If Chinese commercial influence in Myanmar continues to grow, a military presence could easily follow. Russia is assisting the Myanmar government on a nuclear research project. None of these projects have improved the daily life of the average citizen of Myanmar, who has almost no contact with the outside world and whose per capita income is among the lowest in Asia.

It would be wrong for the United States to lift sanctions on Myanmar purely on the basis of economic self-interest, or if such a decision were seen as a capitulation of our long-held position that Myanmar should abandon its repressive military system in favor of democratic rule. But it would be just as bad for us to fold our arms, turn our heads, and pretend that by failing to do anything about the situation in Myanmar we are somehow helping to solve it.

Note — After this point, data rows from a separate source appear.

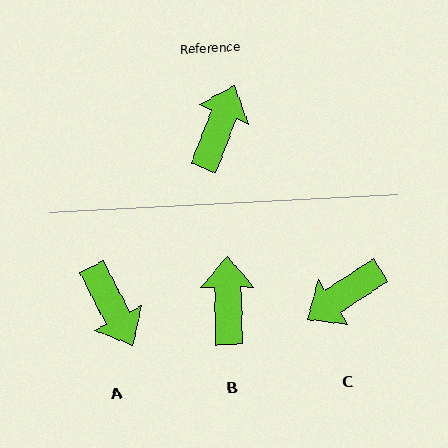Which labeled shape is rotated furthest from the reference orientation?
C, about 145 degrees away.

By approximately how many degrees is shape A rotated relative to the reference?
Approximately 132 degrees clockwise.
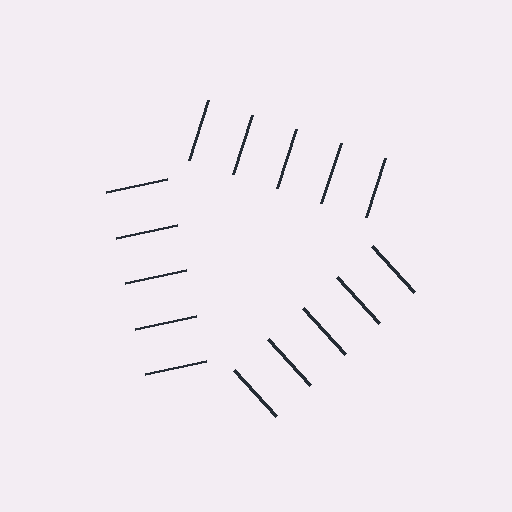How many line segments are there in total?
15 — 5 along each of the 3 edges.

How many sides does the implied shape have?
3 sides — the line-ends trace a triangle.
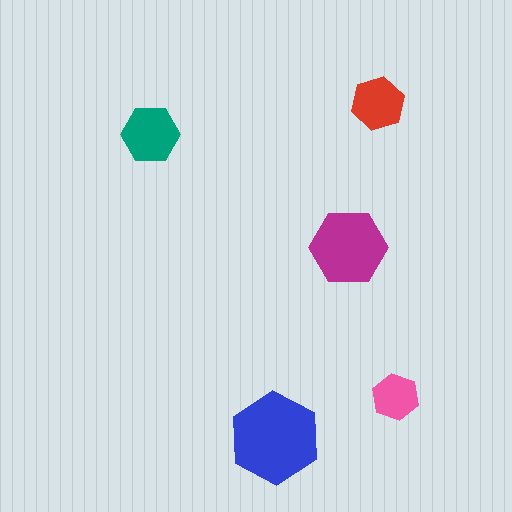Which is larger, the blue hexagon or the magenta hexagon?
The blue one.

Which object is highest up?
The red hexagon is topmost.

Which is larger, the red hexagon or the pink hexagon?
The red one.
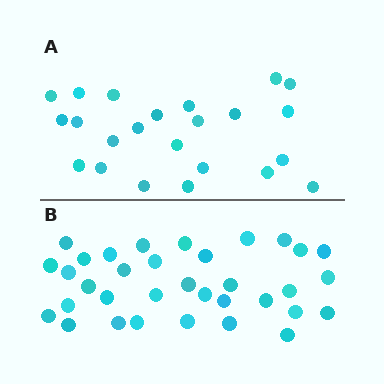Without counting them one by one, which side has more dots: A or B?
Region B (the bottom region) has more dots.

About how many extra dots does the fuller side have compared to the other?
Region B has roughly 12 or so more dots than region A.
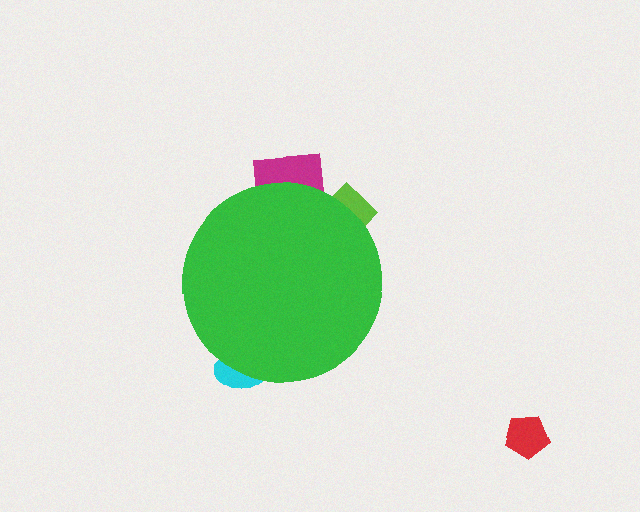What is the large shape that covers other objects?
A green circle.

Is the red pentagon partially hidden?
No, the red pentagon is fully visible.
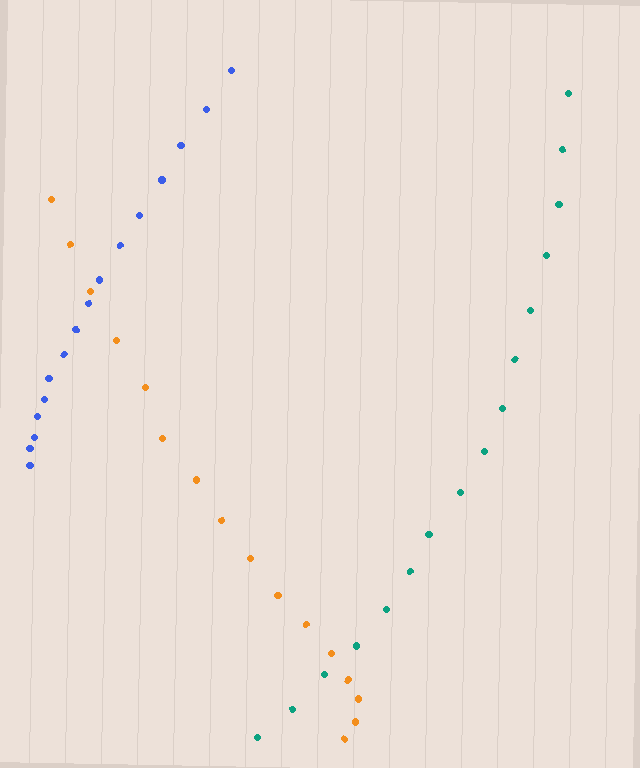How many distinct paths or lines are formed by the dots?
There are 3 distinct paths.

So what can and should be done?

First, we must focus on what is possible. The military government in Myanmar has committed itself to elections in 2010, as part of its announced “seven steps toward democracy.” Many point out that the Constitution approved last year in a plebiscite is flawed, since it would allow the military to largely continue its domination of the government, and that the approval process itself was questionable. The legislation to put the Constitution into force has yet to be drafted. The National League for Democracy, Aung San Suu Kyi’s political party, has not agreed to participate in next year’s elections.

But there is room for engagement. Many Asian countries — China among them — do not even allow opposition parties. The National League for Democracy might consider the advantages of participation as part of a longer-term political strategy. And the United States could invigorate the debate with an offer to help assist the electoral process. The Myanmar government’s answer to such an offer would be revealing.

Second, the United States needs to develop clearly articulated standards for its relations with the nondemocratic world. Our distinct policies toward different countries amount to a form of situational ethics that does not translate well into clear-headed diplomacy. We must talk to Myanmar’s leaders. This does not mean that we should abandon our aspirations for a free and open Burmese society, but that our goal will be achieved only through a different course of action.

The United States refused to talk to the Chinese until 1971, more than 20 years after the Communist takeover, and did not resume full diplomatic relations until 1979. And yet China, with whom we seem inextricably tied both as a business partner and a strategic competitor, has no democracy and has never held a national election.

The Hanoi government agreed to internationally supervised elections for Vietnam in 1973, as a result of the Paris peace talks; Washington did not raise this as a precondition to furthering relations. As someone who has worked hard to build a bridge between Hanoi and America’s strongly anticommunist Vietnamese community, I believe the greatest factor in creating a more open society inside Vietnam was the removal of America’s trade embargo in 1994.

Third, our government leaders should call on China to end its silence about the situation in Myanmar, and to act responsibly, in keeping with its role as an ascending world power. Americans should not hold their collective breaths that China will give up the huge strategic advantage it has gained as a result of our current policies. But such a gesture from our government would hold far more sway in world opinion than has the repeated but predictable condemnation of Myanmar’s military government.

Finally, with respect to reducing sanctions, we should proceed carefully but immediately. If there is reciprocation from the government of Myanmar in terms of removing the obstacles that now confront us, there would be several ways for our two governments to move forward. We could begin with humanitarian projects. We might also seek cooperation on our long-held desire to recover the remains of World War II airmen at crash sites in the country’s north.

Our ultimate goal, as it always has been, should be to encourage Myanmar to become a responsible member of the world community, and to end the isolation of its people so that they can live in economic prosperity, under an open political system.

Jim Webb is a Democratic senator from Virginia.